Óscar M. Freire

El lirismo hallado por Anabel Rodríguez Ríos en ‘Érase una vez en Venezuela’ da un baño de agua fría sobre la gran crisis venezolana sin perder su pasional militancia política

Érase una vez en Venezuela | StyleFeelFree
Imagen de la película Érase una vez en Venezuela | StyleFeelFree

“Te marchas muy lejos sin volver atrás” suenan los versos de Oswaldo Oropeza sobre los títulos de crédito finales. La canción se llama La noche de tu partida; la película, Érase una vez en Venezuela. Estos dos títulos esconden —y desbordan— toda la poética y el misterio del documental de Anabel Rodríguez Ríos. Con cuentos, fantasías y esperanzas perdidas; con rendiciones, exiliados y huidas a plena luz del día; con una emocionante militancia política. Porque sí, el documental es abiertamente crítico, contestatario antichavista, y desolador a partes iguales. Pero también esboza el modo de vida, al borde del hundimiento, de personas rebosantes de vitalidad y feroz lucha; y una cultura cimentada en la solidaridad y el trabajo comunitario.

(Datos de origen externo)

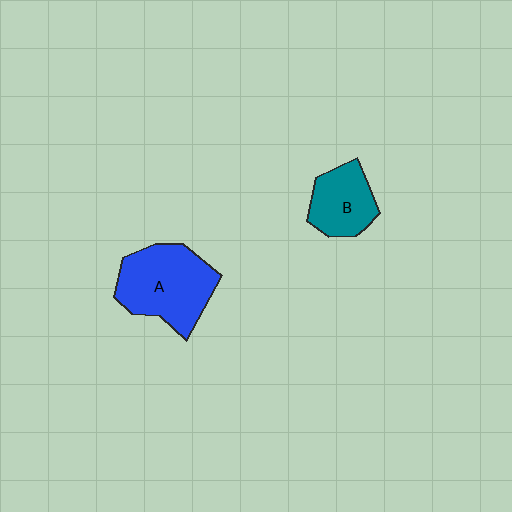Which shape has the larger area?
Shape A (blue).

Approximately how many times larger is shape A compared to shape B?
Approximately 1.7 times.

Una aldea paradisíaca construida sobre las orillas del Lago de Maracaibo, el Congo Mirador, es el escenario. Los rayos que surcan el cielo nocturno sin quejumbrosos truenos, la luz. Y los sedimentos que anegan las aguas transformándolas en barro, la gran amenazada. De modo que, sin más herramientas que la intromisión en la vida de sus ciudadanos a lo largo de dos años, se compone un collage de situaciones cotidianas que, maximizadas progresivamente, muestran el estado, el gobierno y la confrontación de toda Venezuela. Utilizando como símil dos mujeres, una maestra opositora y una representante revolucionaria, se deshilacha un conflicto muy distinto de lo que se puede imaginar. La batalla entre ideologías deja paso al enfrentamiento entre mantener con vida un sistema que agoniza, o exiliarse y dar por muerto el proyecto socialista. La batalla, mil veces representada, de vivir en sueños o sufrir la cruda realidad.

Así, según pasan las escenas, el pesimismo que atormenta a los personajes se adueña del relato. El tiempo pasa y la sedimentación, que no descansa, convierte la escuela, la iglesia y las casas en pantanosas vegetaciones aisladas. El sorprendente estilo de vida, de pesca, de barcas, de baños, se sustituye por hogares que surcan las aguas y se funden en el horizonte. De tal forma que, lo que fue una vez Venezuela, hoy no es más que un cuento y, como dice la canción, “llegó la noche fatal, noche de agonía para mi soñar”.